Hey all, I have a test/play server with five 72GB SCSI drives. I installed FreeBSD 9.0 RELEASE-p3 on it and it's working fine. I was going to work on mounting the additional drives and create a FreeBSD version of a Linux MDADM array but I can't see the rest of my drives. I Googled adding hard drives and the responses I'm seeing say that I should use sysintall, but I've seen posts on this forum that we shouldn't use sysinstall once the OS is installed and working. SO, how do I gain access to my additional drives? And do you (<-- plural) recommend I use geom/gmirror for creating raid 5/10 arrays? 

Thanks,

Joe B


----------



## wblock@ (Feb 11, 2013)

Look for the drives in /dev.  SCSI drives should be da*, or might depend on the controller.

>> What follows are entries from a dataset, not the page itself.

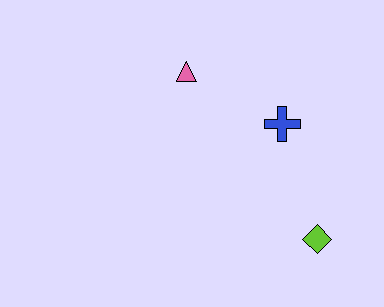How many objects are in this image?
There are 3 objects.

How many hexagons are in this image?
There are no hexagons.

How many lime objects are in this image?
There is 1 lime object.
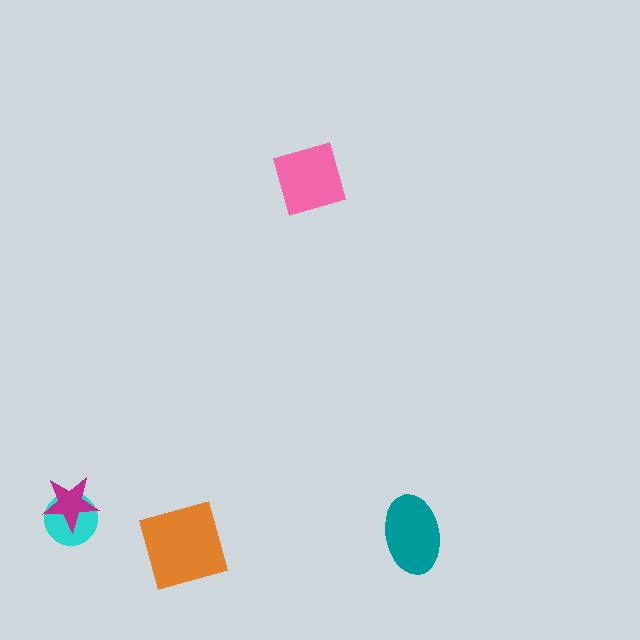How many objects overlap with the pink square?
0 objects overlap with the pink square.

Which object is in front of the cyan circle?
The magenta star is in front of the cyan circle.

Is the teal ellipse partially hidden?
No, no other shape covers it.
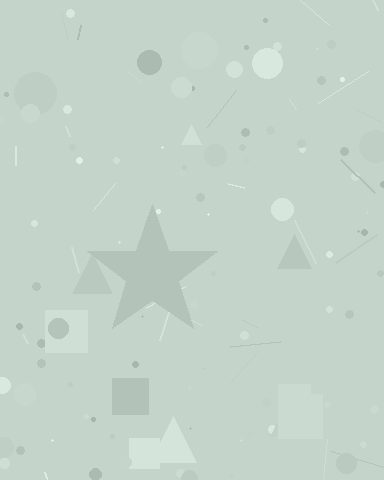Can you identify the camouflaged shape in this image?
The camouflaged shape is a star.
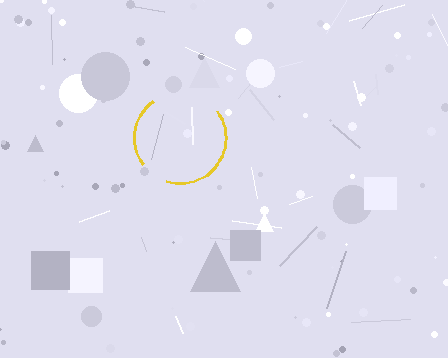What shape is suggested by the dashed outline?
The dashed outline suggests a circle.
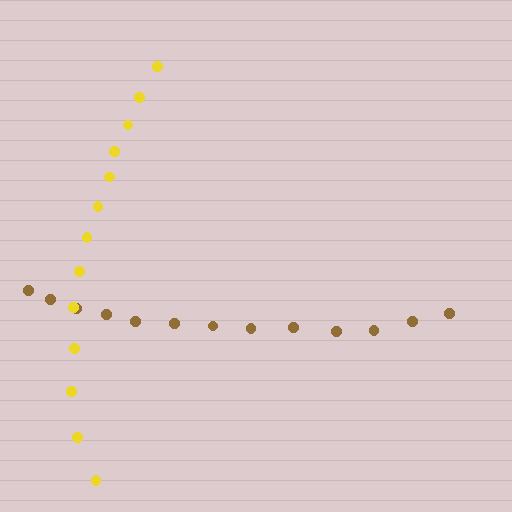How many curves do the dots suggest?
There are 2 distinct paths.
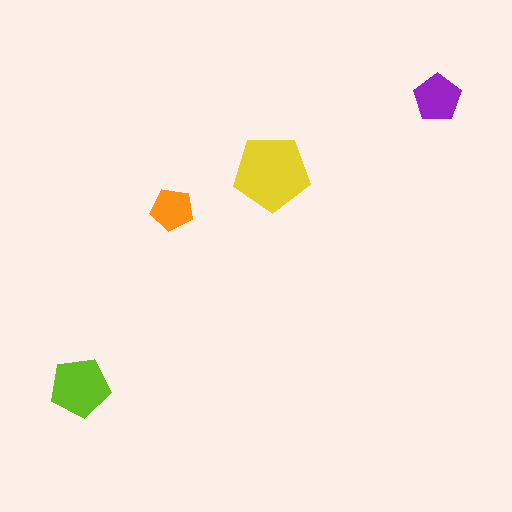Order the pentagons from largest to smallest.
the yellow one, the lime one, the purple one, the orange one.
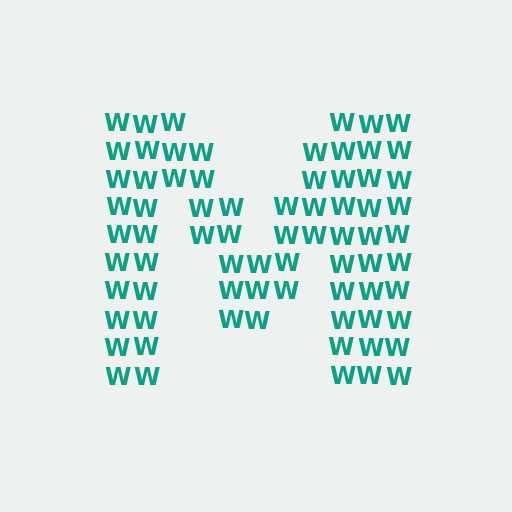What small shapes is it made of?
It is made of small letter W's.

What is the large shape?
The large shape is the letter M.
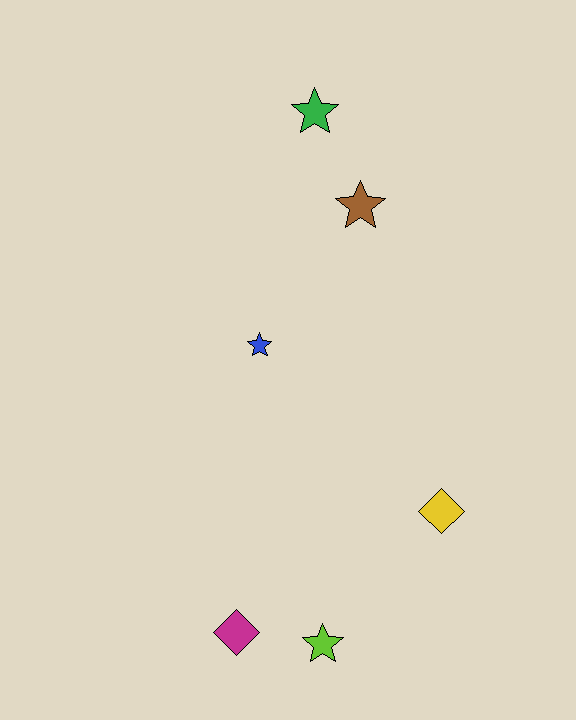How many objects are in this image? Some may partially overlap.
There are 6 objects.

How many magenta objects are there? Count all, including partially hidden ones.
There is 1 magenta object.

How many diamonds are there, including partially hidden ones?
There are 2 diamonds.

ZFS is probably the most popular RAID setup for FreeBSD.  How much RAM does the system have?


----------



## jbruyet (Feb 11, 2013)

Hi wblock, I found the drives there under /dev. I thought fdisk would bring up ALL installed disks even if they aren't formatted yet so I didn't look any further. I'll get on that. 

I'll look into ZFS, and I just saw that this server only has 1 gig of RAM. Sigh, I thought it was four. I'll check hardware requirements for ZFS to see if this will even work. 

Thanks,

Joe B


----------